Most households own two vehicles.
That effectively means most families will have access to around 24 free visits every year before paying a cent.
Put another way, that’s roughly two free trips every month.
When compared with other parts of Australia, that hardly sounds unreasonable.
When I left Victoria in January 2025, residents in the City of Ballarat received just two hard waste vouchers each year before they were expected to pay disposal charges.
That’s right, just two.
Redland residents are understandably protective of a system they’ve enjoyed for many years, but 12 free visits per registered vehicle remains a generous arrangement by comparison.
Councillor Tracey Huges made perhaps the most practical observation during the debate.
She reminded residents that every piece of rubbish we throw away is trucked out of the city because Redlands has no landfill of its own.
Those costs continue to escalate, and they are ultimately paid by every ratepayer.
Her message was simple: be smarter with your waste.
Recycle more.
Reduce what goes into the red-lid bin.
Think before making another trip to the transfer station.
That is difficult to argue with.
One aspect of Monday’s meeting did leave this editor scratching his head.
Cr Jason Colley ultimately voted against the budget.
He was measured in his comments and raised legitimate concerns about council’s operating expenditure and long-term financial discipline.
They are issues worthy of debate.
Cr Colley is also one of council’s hardest-working and most diligent councillors.
Even some of his past detractors also recognise the heavy lifting he has done on their behalf.
Nobody questions the effort he puts into representing his community.
But politics is ultimately about decisions.

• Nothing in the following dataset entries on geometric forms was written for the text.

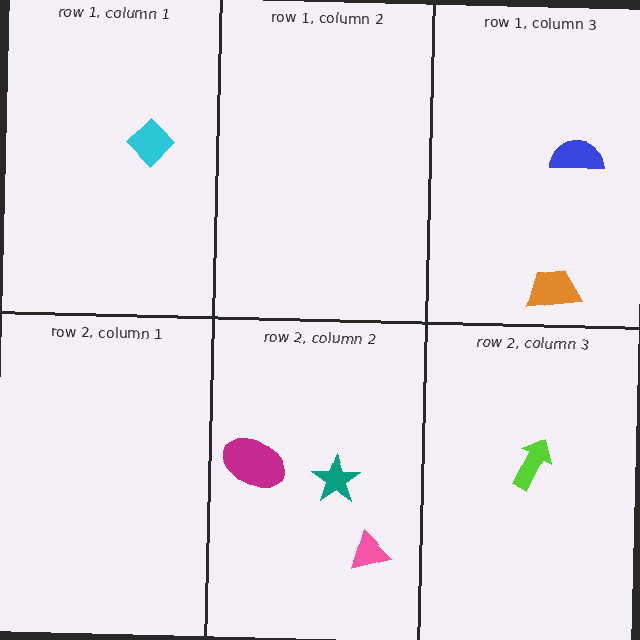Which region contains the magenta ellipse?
The row 2, column 2 region.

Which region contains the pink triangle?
The row 2, column 2 region.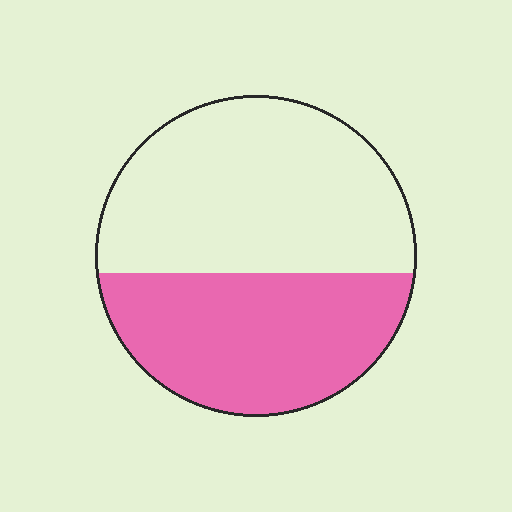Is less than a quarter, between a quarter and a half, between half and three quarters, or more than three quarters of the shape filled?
Between a quarter and a half.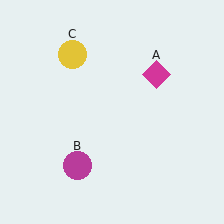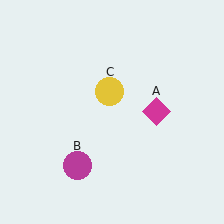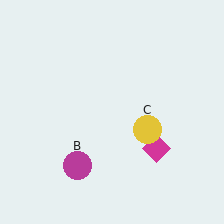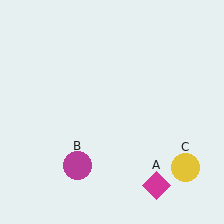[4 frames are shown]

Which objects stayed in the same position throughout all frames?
Magenta circle (object B) remained stationary.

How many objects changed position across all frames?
2 objects changed position: magenta diamond (object A), yellow circle (object C).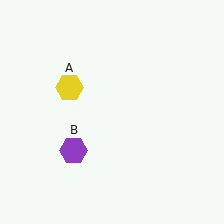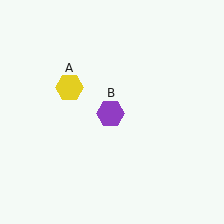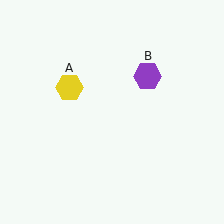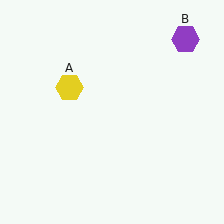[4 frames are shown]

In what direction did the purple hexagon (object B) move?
The purple hexagon (object B) moved up and to the right.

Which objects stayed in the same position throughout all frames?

After 27 budget workshops, countless meetings and months of negotiations, every councillor knew exactly where the budget was heading.
Then, when the cameras were rolling, Cr Colley voted no.
Yet every one of the projects in his division remains funded because the other councillors voted the budget through.
It raises an interesting philosophical question.
If a councillor cannot support the budget that funds projects in their own division, should those projects still proceed?
Or should that funding instead be redirected to divisions represented by councillors who supported the overall financial plan?
There is no simple answer.
Councillors are elected to vote according to their conscience and form a city wide view, not under pressure from colleagues, divisional ratepayers or public opinion.
At the same time, budgets are collective documents. Every project exists because somebody voted to fund it.
Perhaps that’s a debate worth having before next year’s budget.
Overall, this budget feels less about new projects and more about protecting what already exists.
Roads. Water. Wastewater. Parks. Trees.
The things residents often don’t notice until they stop working.
Council has also clearly begun accepting that years of deferred maintenance and ageing infrastructure can no longer be ignored.
That is not glamorous. It does not win headlines. But it is probably the right priority.
Budgets are ultimately about choices.
Nobody leaves the chamber completely happy.
This year, Redland City Council appears to have chosen maintenance over monuments, discipline over ambition and sustainability over popularity.
Whether residents agree with every decision is another matter.
But after sitting through 27 workshops and hours of debate for the past 11 months, nobody could honestly argue the decisions made today were made lightly.